Has global warming stopped?

Hmm.

This article from the New Statesman[*1] (via FuturePundit[*2] ) says maybe so:

The period 1980-98 was one of rapid warming – a temperature increase of about 0.5 degrees C (CO2 rose from 340ppm to 370ppm). But since then the global temperature has been flat (whilst the CO2 has relentlessly risen from 370ppm to 380ppm). This means that the global temperature today is about 0.3 deg less than it would have been had the rapid increase continued.

For the past decade the world has not warmed. Global warming has stopped. It’s not a viewpoint or a sceptic’s inaccuracy. It’s an observational fact. Clearly the world of the past 30 years is warmer than the previous decades and there is abundant evidence (in the northern hemisphere at least) that the world is responding to those elevated temperatures. But the evidence shows that global warming as such has ceased.

The explanation for the standstill has been attributed to aerosols in the atmosphere produced as a by-product of greenhouse gas emission and volcanic activity. They would have the effect of reflecting some of the incidental sunlight into space thereby reducing the greenhouse effect. Such an explanation was proposed to account for the global cooling observed between 1940 and 1978.

But things cannot be that simple. The fact that the global temperature has remained unchanged for a decade requires that the quantity of reflecting aerosols dumped put in our atmosphere must be increasing year on year at precisely the exact rate needed to offset the accumulating carbon dioxide that wants to drive the temperature higher. This precise balance seems highly unlikely. Other explanations have been proposed such as the ocean cooling effect of the Interdecadal Pacific Oscillation or the Atlantic Multidecadal Oscillation.

So, who is this Climate Change Denier, this know-nothing heretic who’s trying to rain on Al Gore’s parade?

David Whitehouse.  Who’s he?

David Whitehouse was BBC Science Correspondent 1988–1998, Science Editor BBC News Online 1998–2006 and the 2004 European Internet Journalist of the Year.
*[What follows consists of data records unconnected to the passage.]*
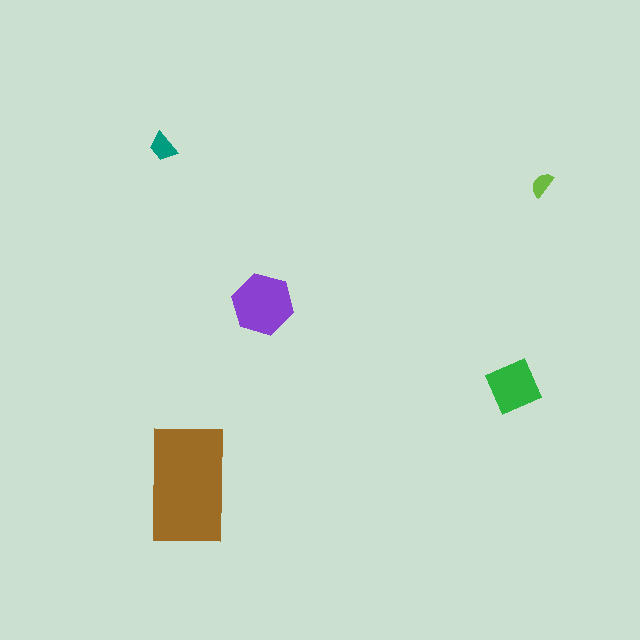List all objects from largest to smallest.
The brown rectangle, the purple hexagon, the green square, the teal trapezoid, the lime semicircle.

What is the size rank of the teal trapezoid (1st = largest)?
4th.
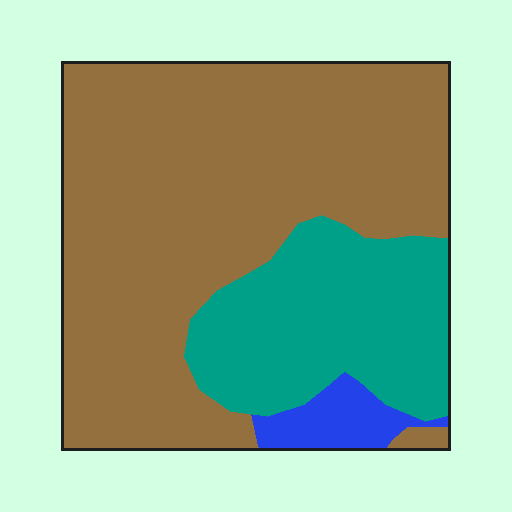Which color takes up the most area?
Brown, at roughly 70%.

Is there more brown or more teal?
Brown.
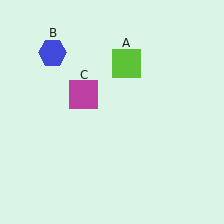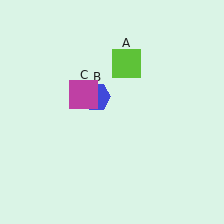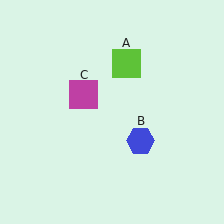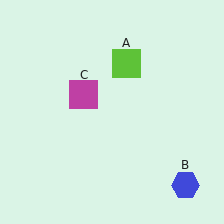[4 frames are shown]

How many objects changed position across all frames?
1 object changed position: blue hexagon (object B).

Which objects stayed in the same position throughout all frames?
Lime square (object A) and magenta square (object C) remained stationary.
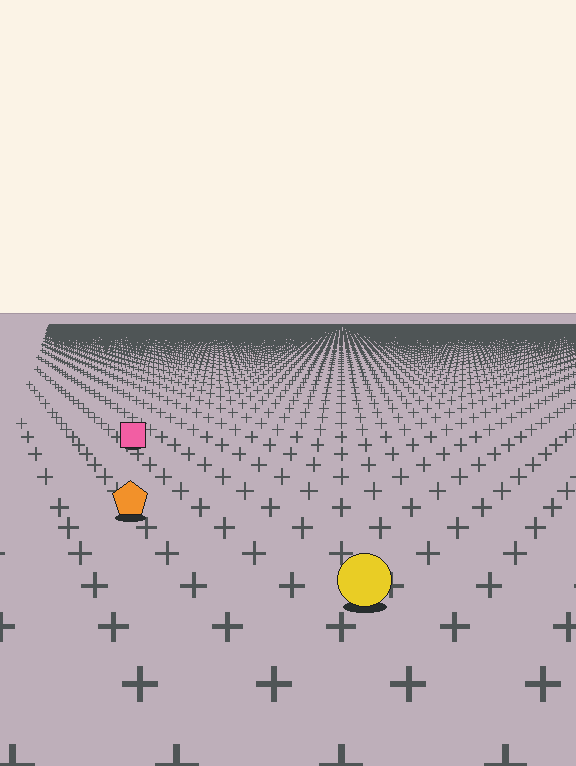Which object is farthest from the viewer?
The pink square is farthest from the viewer. It appears smaller and the ground texture around it is denser.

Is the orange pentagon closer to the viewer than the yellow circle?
No. The yellow circle is closer — you can tell from the texture gradient: the ground texture is coarser near it.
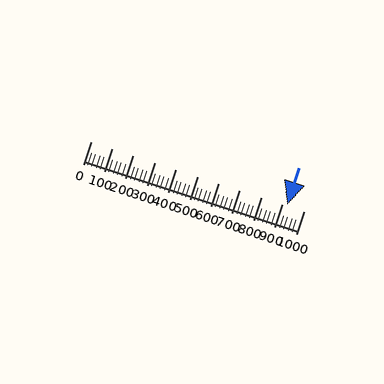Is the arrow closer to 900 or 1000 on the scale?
The arrow is closer to 900.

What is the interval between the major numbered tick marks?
The major tick marks are spaced 100 units apart.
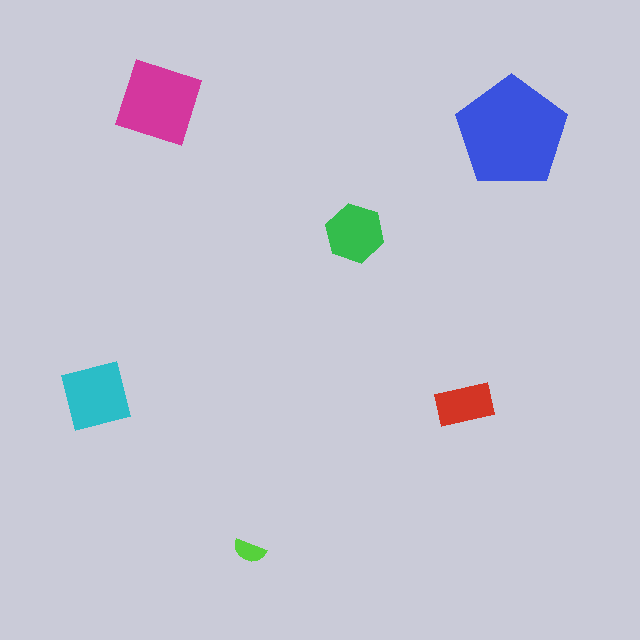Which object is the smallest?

He has a doctorate in astrophysics and is the author of The Sun: A Biography (John Wiley, 2005).] His website is www.davidwhitehouse.com[*3]

Meanwhile, at Power and Control[*4] , M. Simon reminds us that:

Science is based on doubt.

Religion is based on faith.

Prompted by the discussion at The Volokh Conspiracy[*5] .

Then there is scientism[*6] which amounts to faith in science. We know is not a scientific position, because science never knows anything. All science can say is “this is the best answer we have so far”.

More doubt, less faith about anthropogenic climate change, please.  The only thing that’s been proven so far is that politicians make bad scientists.